铁锈与血腥的气味像粘稠的蛛网,死死缠住周意宁的鼻腔。
她握着消防斧的指节泛白,冰冷的金属柄在掌心沁出冷汗。
身后四人的呼吸声粗重如破旧风箱,五道手电筒光束在潮湿的混凝土墙上疯狂颤抖,
照亮地上蜿蜒如蛇的暗红色拖痕——那是前一批"玩家"留下的最后痕迹。
猎杀游戏进行到第47分钟,三个方向传来的惨叫已先后坠入死寂,像被黑暗吞噬的石子。
"左边通风管道有动静。"林薇突然拽住周意宁的胳膊,
她的镜片反射着幽光,声音压得比耳语更低,却像冰锥般刺穿嘈杂的喘息。
这个物理系研究生正用手指在墙壁刻痕上飞速滑动,
指甲缝里嵌着干涸的血渍:"根据牺牲者位置分布,猎人们遵循斐波那契数列巡逻...现在应该在东南象限——"
周意宁猛地捂住她的嘴。阴影中,金属摩擦地面的刺耳声响正从左右两个方向逼近,像两把钝锯子在切割神经。
她瞥见右侧铁门的电子锁闪烁着妖异红光,下方通风缝隙宽约十厘米,刚好能塞进一只手。
"张磊,斧子。"她喉结滚动着下令,同时将手电筒调至频闪模式。
当过兵的张磊瞬间递来消防斧,斧刃精准卡在门缝处。周意宁按下开关的刹那,强光在黑暗中划出刺眼的弧线。
身后立刻传来沉重的倒地声和骨骼碎裂的闷响——
体育老师王浩抓住猎人被闪光致盲的瞬间,钢管狠狠砸进对方后脑,粘稠的液体溅上他裸露的小臂。
"密码!电子锁要四位数密码!"陈雪的哭喊声被更近的脚步声淹没。
周意宁盯着通风口栅栏上的抓痕,广播里的提示突然在脑海炸开:"猎手的时钟永远停在猎物死去的时刻"。
她颤抖着在锁盘输入"0317"——这是刚才被长矛贯穿喉咙的男人,那块停摆手表的指针位置。
铁门开启的瞬间,第二个猎人的电锯已劈碎他们刚才站立的位置,混凝土碎屑混着火星飞溅。
五人连滚带爬冲进通道,周意宁反手用消防斧卡住门轴,金属摩擦声刺耳欲聋。
黑暗中林薇的声音带着哭腔报数:"我们进来时18人,现在..."
刺耳的广播突然撕裂空气:"恭喜幸存者,当前剩余人数:200。

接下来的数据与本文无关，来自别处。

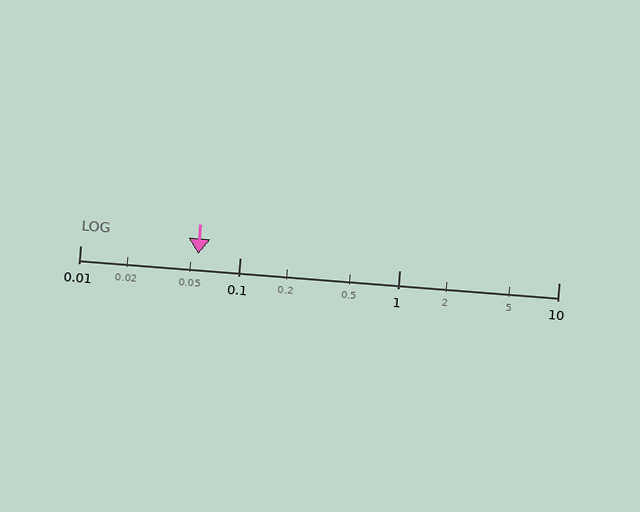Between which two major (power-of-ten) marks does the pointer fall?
The pointer is between 0.01 and 0.1.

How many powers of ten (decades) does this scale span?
The scale spans 3 decades, from 0.01 to 10.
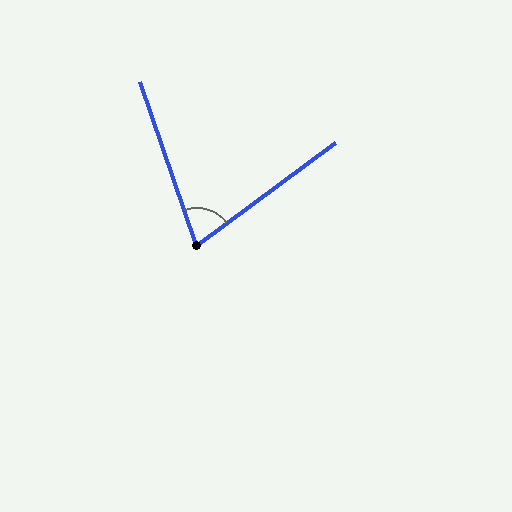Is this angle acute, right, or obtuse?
It is acute.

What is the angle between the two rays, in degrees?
Approximately 73 degrees.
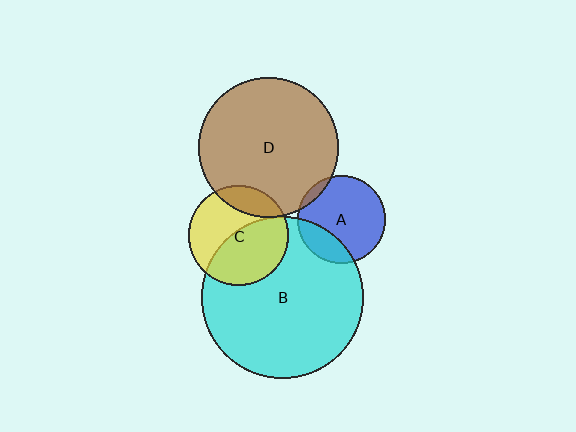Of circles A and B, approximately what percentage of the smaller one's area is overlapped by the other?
Approximately 25%.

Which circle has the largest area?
Circle B (cyan).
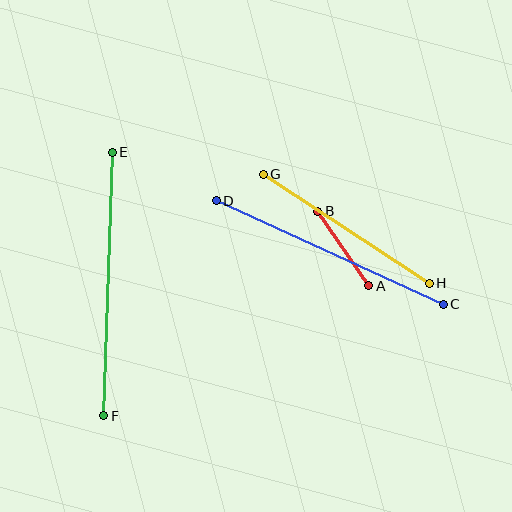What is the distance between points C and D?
The distance is approximately 249 pixels.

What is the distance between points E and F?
The distance is approximately 264 pixels.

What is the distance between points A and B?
The distance is approximately 90 pixels.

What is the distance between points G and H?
The distance is approximately 199 pixels.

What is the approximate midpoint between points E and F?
The midpoint is at approximately (108, 284) pixels.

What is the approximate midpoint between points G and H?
The midpoint is at approximately (346, 229) pixels.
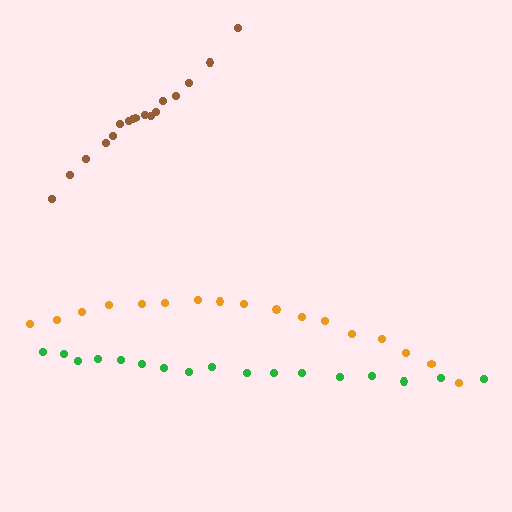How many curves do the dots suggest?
There are 3 distinct paths.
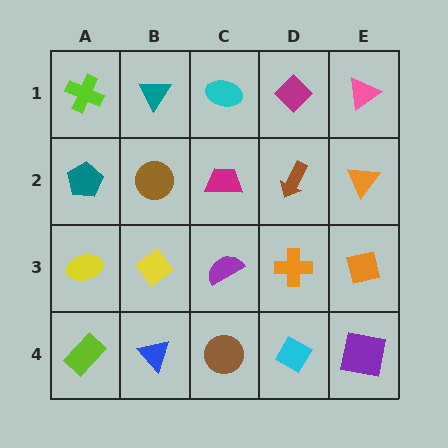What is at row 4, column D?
A cyan diamond.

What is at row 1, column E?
A pink triangle.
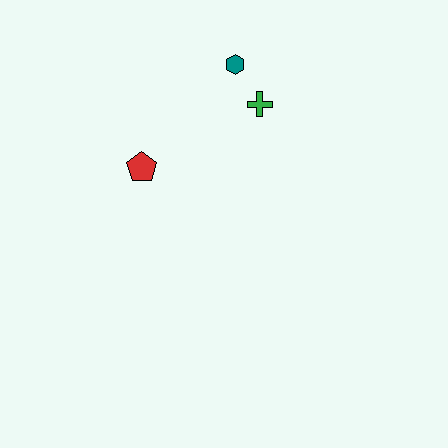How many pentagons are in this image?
There is 1 pentagon.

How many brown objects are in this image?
There are no brown objects.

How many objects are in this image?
There are 3 objects.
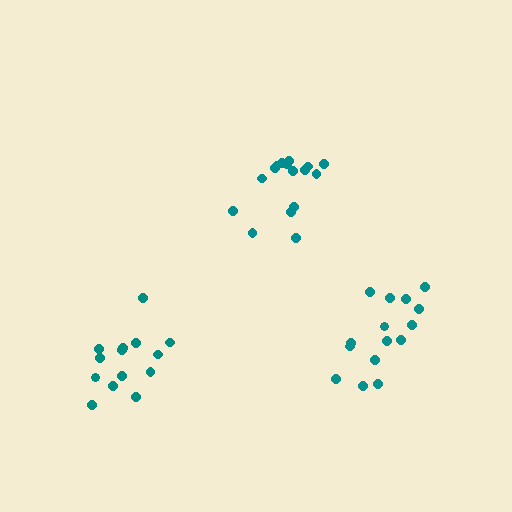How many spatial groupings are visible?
There are 3 spatial groupings.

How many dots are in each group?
Group 1: 16 dots, Group 2: 15 dots, Group 3: 14 dots (45 total).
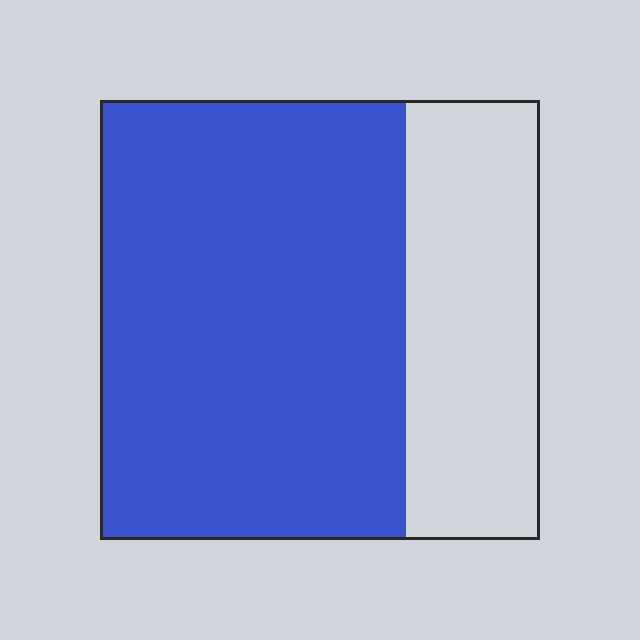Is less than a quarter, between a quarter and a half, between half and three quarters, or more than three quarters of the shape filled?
Between half and three quarters.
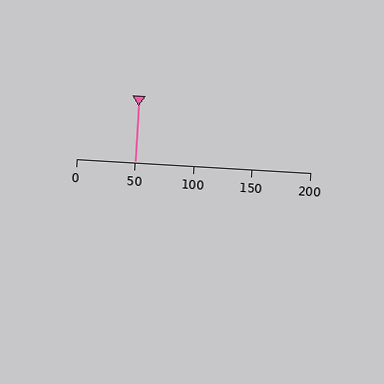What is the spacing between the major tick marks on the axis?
The major ticks are spaced 50 apart.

"
周意宁靠在冰冷的墙壁滑坐下来,胃里翻江倒海。
队友们的脸在手电光下像浸血的面具:王浩正用衣角擦拭钢管上的脑浆,
陈雪的指甲深深掐进掌心渗出血珠,林薇却已在墙上绘制新的坐标图,颤抖的笔尖在血污中划出诡异线条。
通风管道传来气流涌动的声音,像极了某种巨型生物在黑暗中呼吸。
周意宁突然意识到,200这个数字意味着至少还有十几个这样的"猎杀场"在同步进行。
远处,第三声电锯的轰鸣如期而至,这次听起来比之前更近,像死神的脚步声正顺着管道爬过来。